You are currently viewing Le nouveau code de droit pénal de l’Eglise Catholique s’applique à partir du 8 décembre 2021
La Constitution apostolique Pascite Gregem Dei parue le 1er juin 2021 a apporté des modifications au livre VI du Code de droit canonique à propos des sanctions pénales dans l’Église. Des changements significatifs dans le contexte actuel. Ce nouveau code de droit pénal applicable dans l’église catholique entre en vigueur le 8 décembre 2021. La CIASE, commission indépendante concernant les abus sexuels dans l’Eglise a salué ce nouveau code dans son rapport publié le 5 octobre 2021.

Trois documents à télécharger

Le nouveau livre 6 du Code de Droit Canonique, dit code pénal

La constitution Pascite Gregem Dei du Pape François

Conférence de Mgr Arrieta le 14 octobre 2021, à Marseille

Le préfet du Conseil pontifical pour l’interprétation des textes législatifs a prononcé cette conférence « Le nouveau système pénal canonique« , devant les membres de l’officialité provinciale.
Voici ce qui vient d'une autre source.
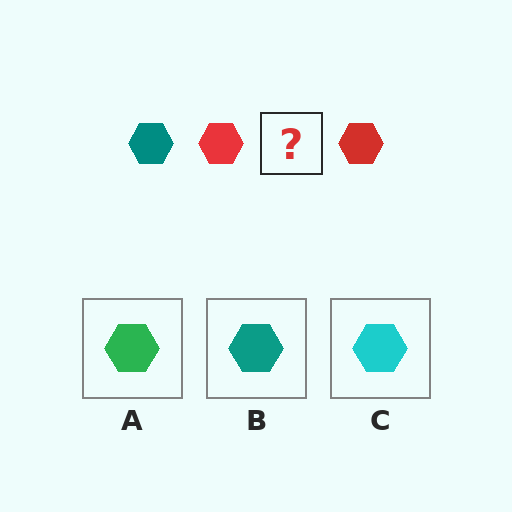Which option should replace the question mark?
Option B.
Trois questions au père Ludovic Danto

L’Eglise catholique a son droit propre, qui a une partie pénale

«Afin de répondre de manière adéquate aux besoins de l’Église dans le monde entier, explique le pape François, il est apparu évident que la discipline pénale promulguée par saint Jean-Paul II le 25 janvier 1983 dans le Code de droit canonique devait également être révisée, et qu’elle devait être modifiée de manière à permettre aux pasteurs de l’utiliser comme un instrument salvifique et correctif plus agile, à employer rapidement et avec charité pastorale pour éviter des maux plus graves et apaiser les blessures causées par la faiblesse humaine».

Le Pape François rappelle que Benoît XVI avait lancé cette révision en 2007, engageant «dans un esprit de collégialité et de coopération» des experts en droit canonique du monde entier, des conférences épiscopales, des supérieurs majeurs d’instituts religieux et des dicastères de la Curie romaine. Un travail intense et complexe, transmis à l’actuel Souverain Pontife en février 2020.
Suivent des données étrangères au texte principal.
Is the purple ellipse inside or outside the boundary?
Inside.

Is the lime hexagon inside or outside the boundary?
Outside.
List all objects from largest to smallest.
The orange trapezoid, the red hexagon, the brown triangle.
François fait remarquer que l’Église, au cours des siècles, s’est donné des règles de conduite «qui rendent le peuple de Dieu uni et dont les évêques sont responsables de l’observance» et souligne que «la charité et la miséricorde exigent qu’un Père s’engage aussi à redresser ce qui devient parfois tordu».

La charité n’exclut pas la sanction 

C’est une tâche «qui doit être accomplie comme une exigence concrète et inaliénable de charité non seulement envers l’Église, la communauté chrétienne et les éventuelles victimes, mais aussi envers ceux qui ont commis un crime, qui ont besoin de la miséricorde et de la correction de l’Église, précise le Saint-Père. Dans le passé, un manque de perception de la relation intime existant dans l’Église entre l’exercice de la charité et le recours – lorsque les circonstances et la justice l’exigent – à la discipline de la punition a causé beaucoup de dommages», écrit-il. Tout cela a rendu la correction plus difficile, «créant dans de nombreux cas le scandale et la confusion parmi les fidèles». Ainsi, «la négligence d’un pasteur à recourir au système pénal rend manifeste le fait qu’il ne remplit pas correctement et fidèlement sa fonction», affirme François. La charité «exige que les Pasteurs aient recours au système pénal aussi souvent que nécessaire, en tenant compte des trois fins qui le rendent nécessaire dans la communauté ecclésiale, à savoir le rétablissement des exigences de la justice, l’amendement du délinquant et la réparation des scandales», rappelle le Pape.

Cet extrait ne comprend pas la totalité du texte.